— Какая жертвенность, — сказал двойник и замолчал.
Мне удалось продержать заклинание, наверное, пару часов, пока силы не стали заканчиваться. Нужно было оставить хоть какой-то резерв, поэтому я погасил подпитку.
Почти сразу же мои спутники стали просыпаться. Не сказать, чтобы они выглядели довольными, но я тешил себя надеждой, что кратковременный отдых позволил им хоть немного восстановить силы. На пронизывающий взгляд Литессы я ответил короткое:
— Потом.
Дождавшись, пока Лабиринт снова перемешает свои переходы, мы поднялись на ноги. Как и следовало ожидать, портал никуда не исчез, поэтому мы все по очереди шагнули в него, приготовившись к чему угодно.
— Вроде бы всё то же самое, — сказала Хелия, глядя на те же коридоры, ветвящиеся во всех направлениях.
— Прошлый участок тоже на первый взгляд был похож на предыдущий, — возразил Рэн.
— У меня для вас неутешительные новости, — сказал я. — Ни одно поисковое заклинание здесь не действует.
— И что будем делать?
— Идти и считать ячейки. В десятитысячной остановимся.

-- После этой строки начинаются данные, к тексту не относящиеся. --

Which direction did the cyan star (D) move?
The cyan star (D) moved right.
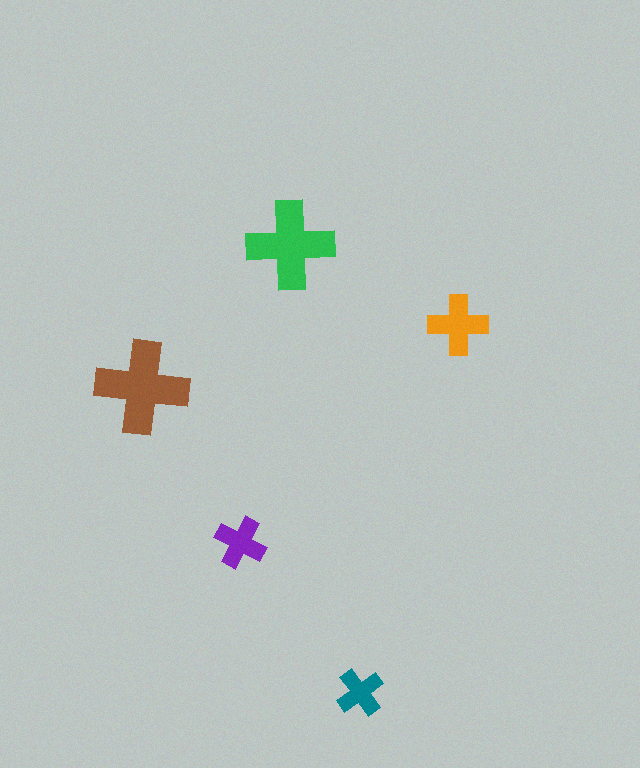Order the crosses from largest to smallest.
the brown one, the green one, the orange one, the purple one, the teal one.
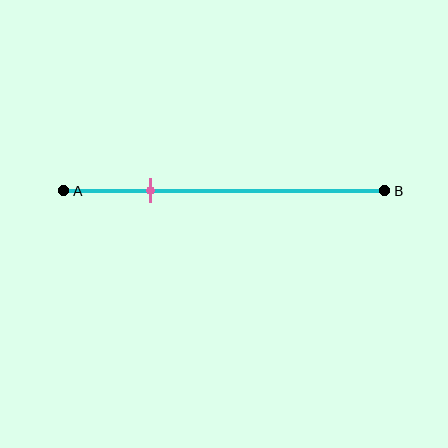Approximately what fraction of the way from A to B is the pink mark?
The pink mark is approximately 25% of the way from A to B.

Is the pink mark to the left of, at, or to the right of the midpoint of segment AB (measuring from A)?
The pink mark is to the left of the midpoint of segment AB.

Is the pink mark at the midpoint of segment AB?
No, the mark is at about 25% from A, not at the 50% midpoint.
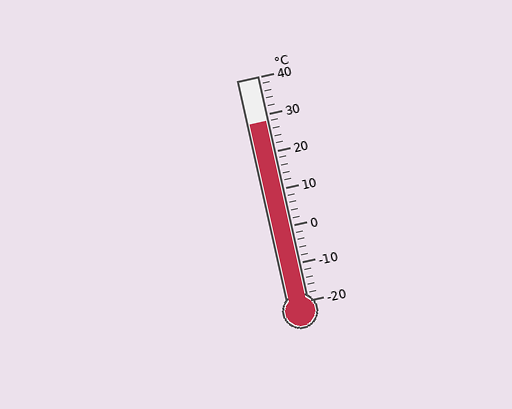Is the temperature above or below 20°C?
The temperature is above 20°C.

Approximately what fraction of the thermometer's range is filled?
The thermometer is filled to approximately 80% of its range.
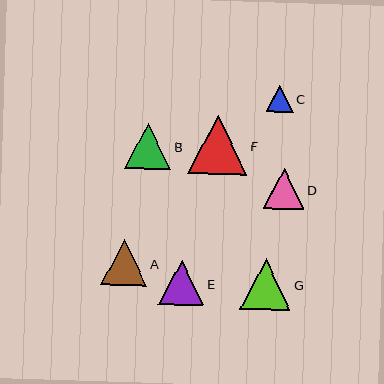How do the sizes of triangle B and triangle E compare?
Triangle B and triangle E are approximately the same size.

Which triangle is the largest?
Triangle F is the largest with a size of approximately 59 pixels.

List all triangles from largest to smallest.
From largest to smallest: F, G, B, A, E, D, C.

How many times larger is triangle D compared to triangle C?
Triangle D is approximately 1.5 times the size of triangle C.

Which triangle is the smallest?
Triangle C is the smallest with a size of approximately 27 pixels.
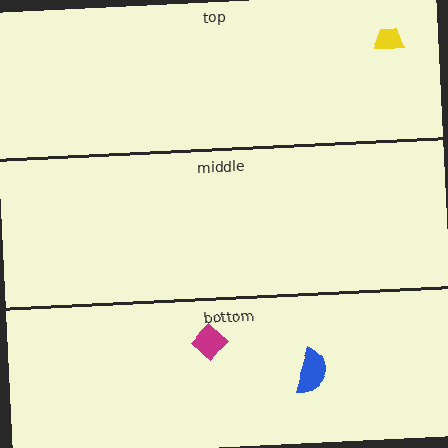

— Да сколько же нам блуждать по этой темноте? Так уже это осточертело!
— Что поделаешь.
Уже когда мы шагали по сюрреалистичным коридорам, мой воспалённый от бессонницы мозг, анализируя этот поход, заключил, что элементаль Тьмы и впрямь спрятался намного лучше, чем огненный. Он превратил себя в самое настоящее испытание, равных которому я, пожалуй, ещё не видывал. Здесь нужно было много думать, при этом обходясь без сна. Я уже плохо соображал и начал сомневаться во всех своих выводах, а потому искренне надеялся, что не ошибся в прогнозах насчёт четырёх дней.
Мы прошли около пятисот ячеек, когда Рэн вдруг сказал:
— Если я не ошибся, мы тут уже были.
— Неудивительно.
— Да нет, удивительно. Потому что раньше такой конфигурации поворотов я не видел.
Я, чувствуя, что мои предположения начинают сбываться, оглянулся на него:
— Хочешь сказать, стены сместились раньше времени?
— Что-то вроде того.
— Давай, скажи им, — присоветовало Отражение. — Обрадуй в очередной раз.
— Это четырёхмерный лабиринт.
Мои спутники замерли на месте.
— Как это?
— Это три предыдущих измерения плюс ещё одно. Для каждой ячейки существует своё измерение со своей конфигурацией лабиринта.
— И как его проходить?
— Не знаю.
— Я знаю, — вдруг сказал Рэн. — Если мы оказались в том же месте, где уже были, нужно попытаться пройти тем же путём.
— Бред.
— Вовсе нет. Физически мы на том же месте, но на карте лабиринта мы сместились в иное измерение. Соответственно, чтобы найти ещё одно новое измерение, нельзя возвращаться назад. Так мы постепенно пройдём все измерения, в одном из которых будет выход.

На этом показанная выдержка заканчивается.